Outras moções que já foi apresentada, assinada por Diogo Feio (eurodeputado), Paulo Núncio (ex-secretário de Estado dos Assuntos Fiscais) e Francisco Mendes da Silva, intitulada “Uma Esperança para um Novo Ciclo”, defende a que o CDS deve apresentar “listas próprias” nas próximas eleições legislativas – quando quer que elas surjam. Mas até haver eleições, os centristas defendem que o CDS ainda está disponível para integrar uma solução governativa no atual quadro parlamentar, caso a solução de Costa com as esquerdas falhe.

“O CDS não deve colocar de parte a possibilidade de aceitar a formação de um novo governo dentro do quadro parlamentar vigente, desde que a solução em causa respeite os resultados eleitorais das últimas eleições e seja a que permita superar mais eficazmente o impasse que vier a ser gerado”, lê-se na moção hoje divulgada.

“No entanto, na eventualidade de eleições legislativas, o CDS deverá, em circunstâncias normais, apresentar listas próprias, como forma de afirmação autónoma do seu projecto para o novo ciclo”, acrescentam.

O objetivo, dizem, é voltar a pôr o centro-direita no governo. Mas como “a maioria absoluta dificilmente será obtida por um só partido”, a estratégia passa por CDS e PSD se apresentarem separados para conquistarem o maior espetro eleitoral possível. A soma das partes é maior do que o todo.
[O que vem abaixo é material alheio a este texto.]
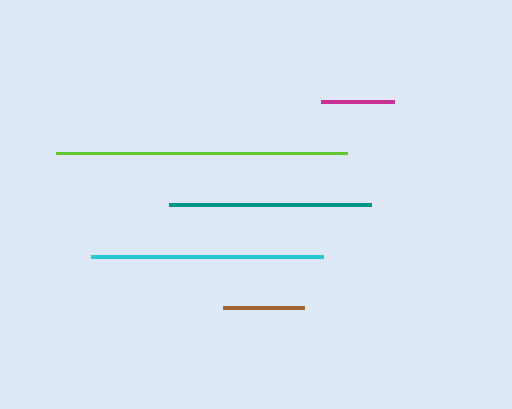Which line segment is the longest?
The lime line is the longest at approximately 291 pixels.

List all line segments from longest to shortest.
From longest to shortest: lime, cyan, teal, brown and magenta (about equal).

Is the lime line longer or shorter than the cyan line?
The lime line is longer than the cyan line.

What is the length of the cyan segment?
The cyan segment is approximately 231 pixels long.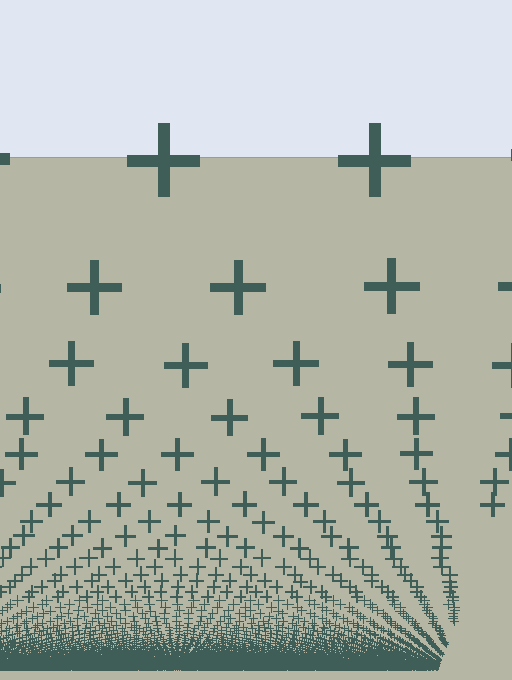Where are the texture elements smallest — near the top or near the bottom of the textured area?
Near the bottom.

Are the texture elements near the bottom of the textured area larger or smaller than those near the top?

“Este cenário significa que a estratégia mais apropriada é a de cada partido se apresentar de forma independente, com projetos distintos (ainda que possivelmente conciliáveis), de modo a alargar a capacidade de atração de voto”, explicam.

Para estes dirigentes centristas, o CDS não deve, contudo, abusar do discurso em torno da “falta de legitimidade do Governo” de António Costa sob pena de “desvalorizar” a questão. Criticar, mas sem “crispações desnecessárias”, dizem. “É enfrentando e combatendo, sem crispações desnecessárias, a actual solução parlamentar socialista/bloquista/comunista/verdes que sustenta o executivo que o CDS criará as condições para voltar a exercer responsabilidades governativas. A maioria do eleitorado aprecia as posturas de responsabilidade”, dizem.

Para os centristas, a legitimidade do Governo acaba no dia em que o acordo à esquerda se rasgar. E será nessa altura que a direita terá “autoridade” para reclamar sobre a inexistência de uma maioria. “Se o fundamento do actual Governo é uma suposta maioria parlamentar positiva e duradoura, o Governo deixará de ter legitimidade quando se perceber que aquela maioria não existe realmente”, dizem.